Pressione fiscale e Spa L’indagine Euricse fornisce poi, sempre nel raffronto con i bilanci delle Spa, altre cifre che parlano da sole. Nel periodo 2007-2013, vista la loro crescita, le cooperative hanno costantemente incrementato il loro apporto alla finanza pubblica, mentre le Spa lo hanno diminuito. Sommando infatti i differenziali annuali in questo periodo, si rileva che le cooperative hanno versato alle casse dello Stato 5 miliardi e 475 milioni in più di quelli che avrebbero versato mantenendo la produzione al livello del 2007. Nello stesso periodo le Spa hanno invece ridotto il loro contributo all’erario di ben 15 miliardi e 735 milioni.

E qui si arriva alla questione della pressione fiscale, principale tema su cui pesano i luoghi comuni e i pregiudizi citati all’inizio. “Sostanzialmente, l’unico vantaggio fiscale di cui la cooperazione gode è la detassazione degli utili non distribuiti, un vantaggio che per altro nel corso degli anni ha subito progressive limitazioni sino a quelle introdotte da Giulio Tremonti quando era ministro delle Finanze – spiega Borzaga -. Questo vantaggio, per altro, è legato a precisi vincoli che le imprese cooperative devono rispettare, proprio a garanzia di quei principi di mutualità e intergenerazionalità che sono alla base della cooperazione. Ma, chiarito questo, la tassazione che un’impresa subisce non si chiude certo col capitolo dell’Ires entro cui sta il tema degli utili che abbiamo citato. Le imprese pagano tasse anche in altre forme che sono l’Irap, le tasse sul lavoro e attraverso gli oneri sociali a carico del lavoratori. Quando si parla di pressione fiscale, si deve far riferimento a tutti questi elementi mettendoli in rapporto col valore della produzione. Dunque, se si vogliono fare raffronti corretti e omogenei, tra cooperazione e Spa, è bene partire da qui e non limitarsi a una singola voce. Ed è quanto abbiamo fatto noi, ricavando per la prima volta un indicatore che svela come in realtà siano le cooperative ad avere una pressione fiscale maggiore. Questo in tutti e sei gli anni coperti dalla nostra indagine”.

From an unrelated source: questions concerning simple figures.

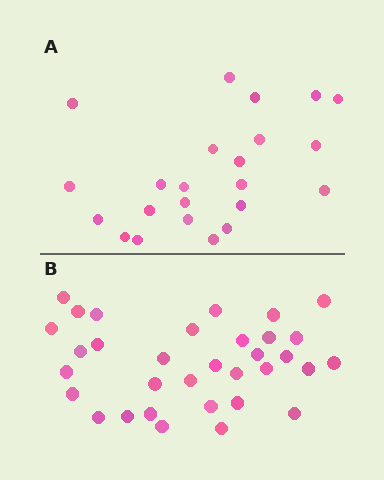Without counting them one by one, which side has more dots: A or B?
Region B (the bottom region) has more dots.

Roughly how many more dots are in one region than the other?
Region B has roughly 10 or so more dots than region A.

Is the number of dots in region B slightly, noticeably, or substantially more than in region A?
Region B has noticeably more, but not dramatically so. The ratio is roughly 1.4 to 1.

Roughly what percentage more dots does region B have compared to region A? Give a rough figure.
About 45% more.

Dunque il risultato è che la pressione fiscale delle cooperative è stata del 7,7% sul valore della produzione, rispetto al 6,8% delle Spa (nel 2013), con uno scarto sostanzialmente costante negli anni dal 2007 in poi.

Per chi volesse conoscere più nel dettaglio dati e metodologie dell’indagine, sul sito Euricse sono disponibili sia una sintesi, sia l’intera indagine in tutti i suoi capitoli.